Let’s talk about minor characters.These are your protagonist’s family members, friends, and coworkers. Important enough to have a name, but definitely not an above-the-title name. They mainly exist to help move the plot along, often being on the receiving end of your protagonist’s witty dialog or exposition. “OMG Amber, let me tell you about what happened this summer at camp! You’re gonna freak out!”
They can also be plot devices: getting abducted, being diagnosed with life-threatening illnesses or accused of a crime, forbidding the protagonist to do what they want to do, or betraying them in some way. Nearly every cop’s wife in Western literature exists only to a) complain that the cop is never home or b) get threatened/abducted/killed.
Your protagonist lives in the world with other people, and how she interacts with them both humanizes her and gives your reader clues as to the kind of person she is. A hard-nosed business tycoon can show her secret tender side when she visits her grandmother in the nursing home. The nanny who is all sweetness and light with her charges may have a dark side that she explores in secret sex clubs.
Regardless of what purpose they serve, you should make sure your minor characters stick in your reader’s mind as people, not set-dressing. They don’t need to be as fully fleshed out as your main characters. In fact, to give them too much page space or backstory may indicate a higher importance to your reader than you’re going to deliver on. That’s not to say you can’t give a character more real estate than makes sense in one story because you’re setting him up for a larger role in the sequel. I had this conversation with my editor, Marti McKenna, while we worked on Griefed (Lexy Cooper #3).
Marti: I’m not quite sure why this Archie Wolfe guy is getting so much screen time. There’s not really a payoff…
Me: He’s important in Lexy #4.
Marti: Aha!
Let’s now make a distinction between the minor character and the “extra” or “walk-on.” These are characters that appear briefly to serve a specific purpose and then disappear. A taxi driver that gets your protagonist from point A to point B and maybe delivers one piece of news. A bartender confirming the alibi of a suspect. A beat cop who makes an arrest.

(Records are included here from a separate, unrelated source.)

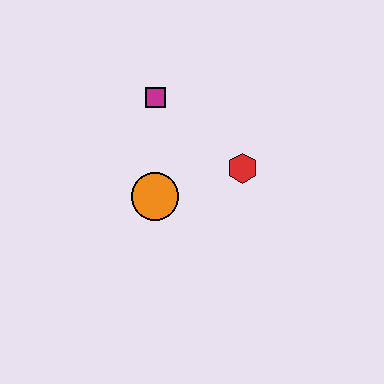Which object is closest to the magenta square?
The orange circle is closest to the magenta square.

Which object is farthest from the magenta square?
The red hexagon is farthest from the magenta square.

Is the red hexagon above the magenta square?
No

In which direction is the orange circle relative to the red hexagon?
The orange circle is to the left of the red hexagon.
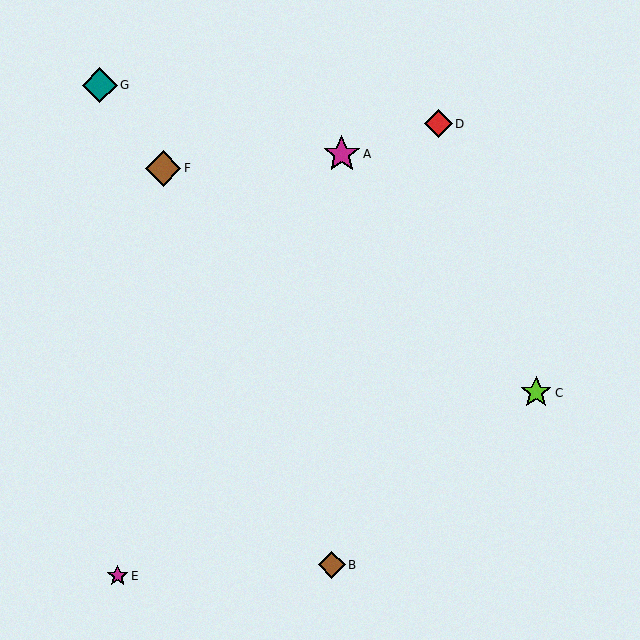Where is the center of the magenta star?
The center of the magenta star is at (118, 576).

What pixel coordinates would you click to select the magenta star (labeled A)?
Click at (342, 154) to select the magenta star A.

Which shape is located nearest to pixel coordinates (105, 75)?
The teal diamond (labeled G) at (100, 85) is nearest to that location.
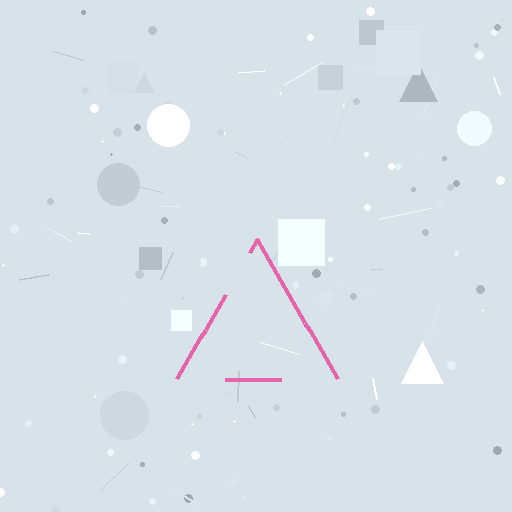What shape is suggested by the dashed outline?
The dashed outline suggests a triangle.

They are necessary to move the action along, but they don’t need backstory, motivation, or even a name. (Unless they do. If that bartender is supplying a false alibi because she’s sleeping with the suspect then she’s not a walk-on, she’s a minor character and she’s gonna need a name.)
Here’s an example of when not to name the baby. This happened during the editing of Glitched (Lexy #4)

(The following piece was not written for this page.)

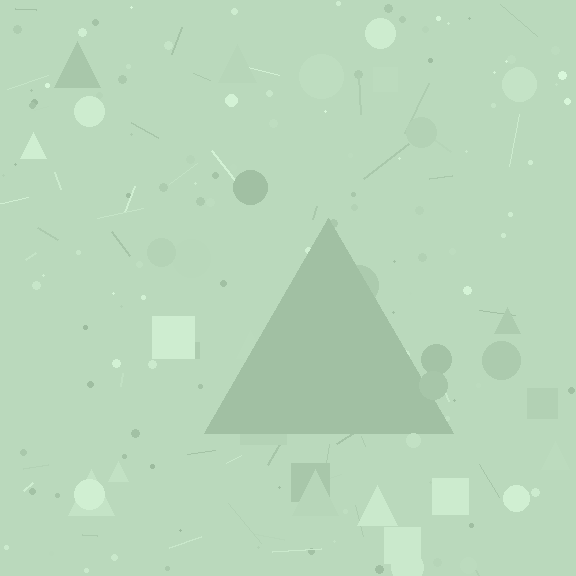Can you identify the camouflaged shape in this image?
The camouflaged shape is a triangle.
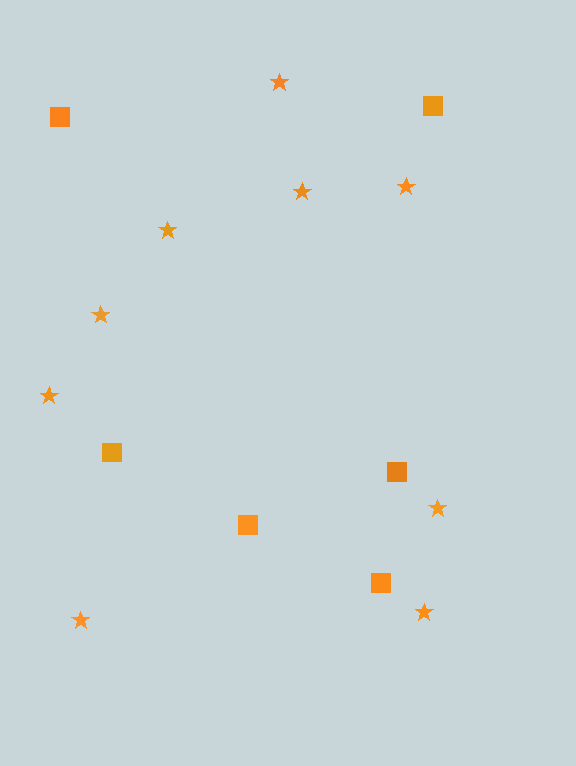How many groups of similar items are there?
There are 2 groups: one group of stars (9) and one group of squares (6).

Harper showed the letter to the only lawyer she knew—Xenon’s corporate bulldog—and she suggested that Harper zip her lip and try to move on…
Marti: I suggest giving the corporate bulldog a name to avoid pronoun confusion.
But, this bulldog will not be seen again until Lexy #6. I don’t want to commit to a name this far out, and more importantly, I don’t want to give readers the impression that this character needs to be loaded into memory yet. The problem was easily solved by the elimination of one letter. “She” became “he” and poof! No more pronoun trouble.
Don’t litter your book with a cast of thousands. Your reader can’t keep track of that many characters unless each and every character stands out. I bet if I name an obscure character in the Harry Potter series, fully half the world’s population will know who I’m talking about. Because Rowling paints a vivid—though sometimes brief—picture of every character and each serves a purpose.
For the rest of us? My best advice is to keep the cast lean. Only write characters that you need. And only give them names if you want your reader to recall who they are later in the book or series.